You’ll see some more of that in terms of hiring additional people as we grow out of the business. I would anticipate that you’ll see more people moving into Salem Surround. But right – for right now, we want revenue to catch up and exceed the expenses that we have, then we’ll add more people as revenue allows.

Lisa Springer

Okay And does the business already operating at all 33 markets?

Edward Atsinger

It is.

Lisa Springer

Okay.

Edward Atsinger

It is. The last market was rule out on November 29.

Lisa Springer

Okay, great. Thank you.

Operator

Thank you. Our next question is from the line of Steve Bassett with Calamos. Please proceed with your question.

Steve Bassett

To follow-up on Davis’ question regarding the leverage profile and trends. Could you just talk a little bit about the dividend? And at what point you think it makes more sense to use the cash being used to pay the dividend to buyback bonds instead?

Edward Atsinger

Well, if I go back a little bit, we did the refi. We made a decision in 2017 to refi all of our debt, and we went with fixed rate. Fixed rate bonds gave us a seven-year trajectory and we mapped out very carefully what we – how we want to proceed. And our goal would be at the – when we have to refi that debt, our goal would be to get leverage, and our goal would be to approach somewhere between four and five and ideally, even lower than that if we get there.
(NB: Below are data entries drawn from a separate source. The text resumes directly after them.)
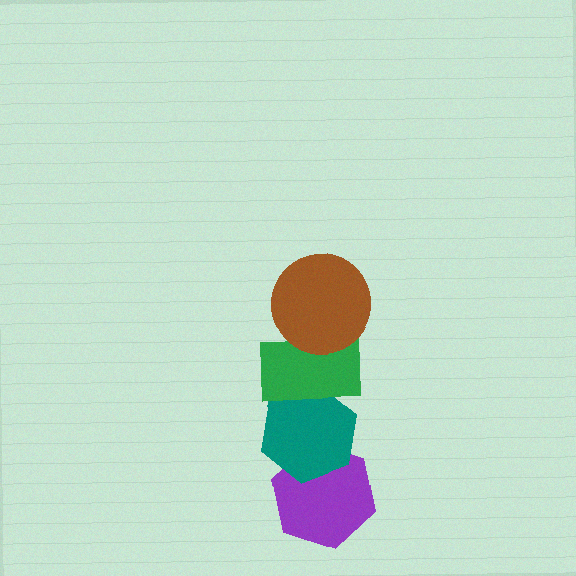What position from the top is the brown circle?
The brown circle is 1st from the top.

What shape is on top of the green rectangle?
The brown circle is on top of the green rectangle.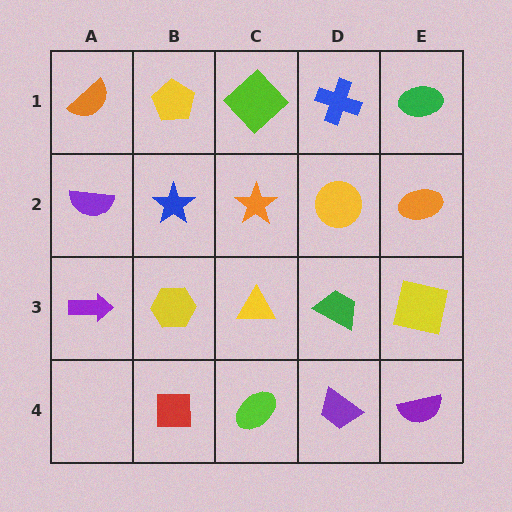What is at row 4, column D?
A purple trapezoid.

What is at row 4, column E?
A purple semicircle.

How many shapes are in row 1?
5 shapes.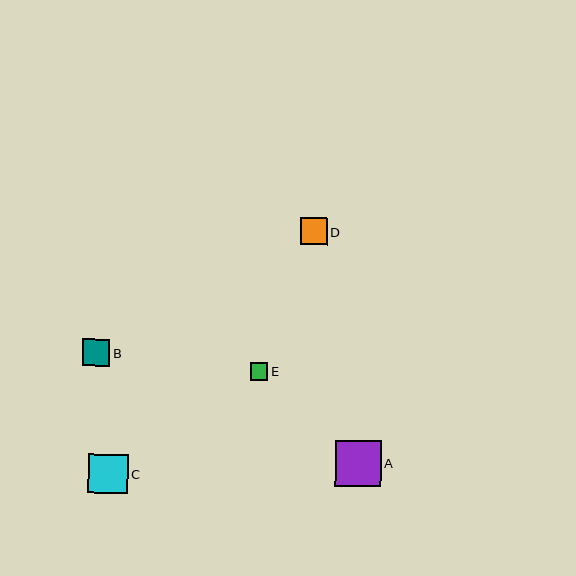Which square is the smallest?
Square E is the smallest with a size of approximately 17 pixels.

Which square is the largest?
Square A is the largest with a size of approximately 46 pixels.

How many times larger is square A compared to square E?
Square A is approximately 2.7 times the size of square E.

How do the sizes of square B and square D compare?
Square B and square D are approximately the same size.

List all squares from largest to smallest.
From largest to smallest: A, C, B, D, E.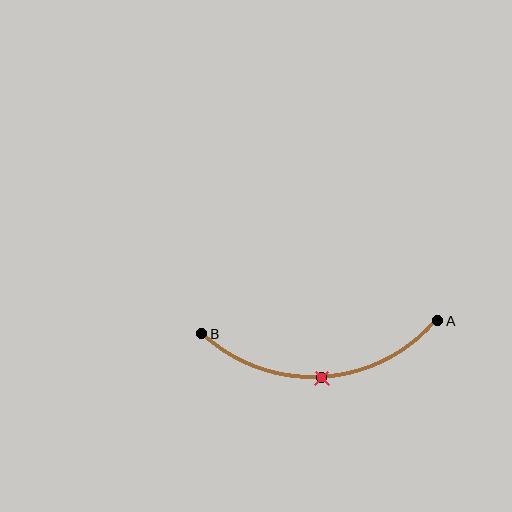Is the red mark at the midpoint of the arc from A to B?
Yes. The red mark lies on the arc at equal arc-length from both A and B — it is the arc midpoint.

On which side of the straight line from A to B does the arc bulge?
The arc bulges below the straight line connecting A and B.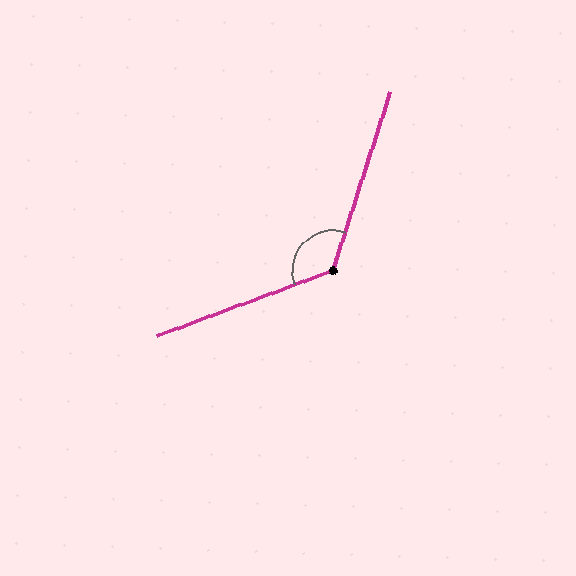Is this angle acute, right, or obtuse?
It is obtuse.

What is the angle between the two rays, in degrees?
Approximately 128 degrees.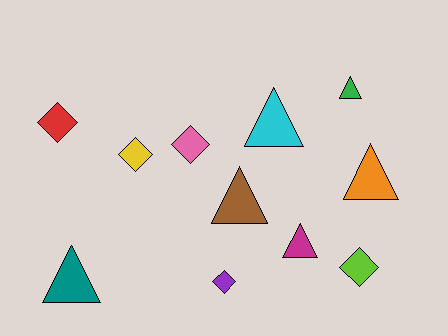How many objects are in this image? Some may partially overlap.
There are 11 objects.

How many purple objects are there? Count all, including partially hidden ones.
There is 1 purple object.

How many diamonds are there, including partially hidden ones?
There are 5 diamonds.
We think we have the timeframe to do that. So once we get the refi and we reorder priorities, we – the emphasis on delevering has always been there, but it has not been as aggressive a priority and where there have been other demands we kind of – we’ve been less sensitive to it, but we’re focused on it now.

Part of the reason that we – we’ve tightened up on operating expenses to create a little more free cash flow. So that we can be aggressive in getting that leverage down. And with one option that’s always on the table, we’ll see how it goes. If we get to the place where we can’t accomplish the trajectory we set out when we did the refi, so that we can get to probably with 2023-ish, latter part of 2023 if we’re beginning to approach that on a trajectory where we don’t have the leverage where we needed to be to refi whatever debt remains that point.

Obviously, we’ll have to recalculate and we’re quite open to that and we will keep an open mind on that. But at this point, we don’t think the time is right to reduce the dividend. And so for now, the Board has continued with the policy of keeping in place.

Steve Bassett

Okay. Thank you.

Operator

Thank you. It appears there are no further questions at this time. So I would like to pass the floor back over to Mr. Atsinger for any additional concluding comments.

Edward Atsinger

All right. Thank you, operator, and thanks again to all of you for joining us. We’ll look forward to meeting with you again when we report on Q1.

Operator

Thank you. Ladies and gentlemen, this does conclude today’s teleconference. Again, we thank you for your participation, and you may disconnect your lines at this time.